I shared the feature on my social media, which I think was the primary value for me. My business wasn't a year old yet at the time, so a Buzzfeed feature gave me valuable social proof that I could share with my (very slowly-growing) following. The social media posts were shared and "liked" by a large number of friends and customers, so the reach was far beyond what I had been able to achieve on my own at that point.

Sarah Mandell: Once Again Sam

Name: Sarah Mandell

Shop: Once Again Sam

Where I live: Greenville, SC

When and where were you featured? 

My first major feature was in an Etsy Finds email back in 2010. I believe this is the feature that put me on the map, and it was pure luck. Over the next six years, my work has been featured on Etsy’s front page a few times, as the cover image on their Facebook page, in trends emails, and I had one or two opportunities for interviews on their blog as well.
Buzzfeed has also included my work on their site a few times in the last two years in gift guides or themed articles.  
This past spring, I hit the jackpot when my custom children’s portrait pendants were featured in Etsy’s Editor’s Picks prior to Mother’s Day, and the product photography was used as the main image for their gift guide.

What did that feature result in?

Each of these Etsy features resulted in a major boost in sales that lasted for weeks after the feature ran. The Mother’s Day feature this spring was by far the biggest feature I’ve ever had.
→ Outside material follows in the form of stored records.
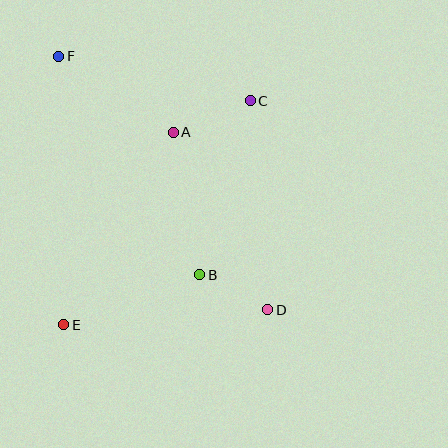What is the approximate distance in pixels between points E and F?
The distance between E and F is approximately 269 pixels.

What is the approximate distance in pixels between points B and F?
The distance between B and F is approximately 260 pixels.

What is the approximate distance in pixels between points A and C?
The distance between A and C is approximately 83 pixels.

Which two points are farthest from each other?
Points D and F are farthest from each other.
In the month of April alone, I sold about 80% of what I sold in the entire previous year on Etsy. Talk about a lucky break!
The Buzzfeed features certainly bring in a nice spike in traffic and sales, but it’s over quickly. 

Did you acknowledge or capitalize on the feature in any way?

I had big plans for Mother’s Day promotions this spring, but once the Etsy feature began and the sales started pouring in fast, I was so slammed with orders, I actually pulled down most of the ads and decided against running any coupons. It was all I could do to keep up with orders so I kept quiet and kept my head down until the rush was over.
Aside from the recent Mother’s Day feature that overwhelmed me this spring, I always always always spread the word about press features. I’ll post them on social media, or include a write up on my blog or newsletter. I also have a press page on my website, but that’s primarily magazine or newspaper features:
 I think sharing features helps to build cred – the same way we might take a second look at a book in the book store if it has a sticker that says “New York Times Best Seller”. When I’m fortunate enough to have my work featured in a magazine, or on Etsy or Buzzfeed, it shows that I make something press-worthy, so I certainly want to spread the word about that. In my opinion, this a socially acceptable time to talk up your work. You might not say “My handmade jewelry is freaking amazing” but you can definitely say “Women’s Day Magazine said my handmade jewelry is freaking amazing!”
As far as capitalizing on press goes, I had good success with a feature-related coupon in 2015 when I was featured in Southern Living’s The Daily South. When this feature ran, I set up a coupon code that could only be obtained if the customer read the article (or at least clicked through to the site and counted words). It went something like this: “Get 25% off your entire order! The coupon code is the 4th word in the second sentence of the first paragraph.” I sent my customers on a little treasure hunt that time, but it worked out nicely on many levels.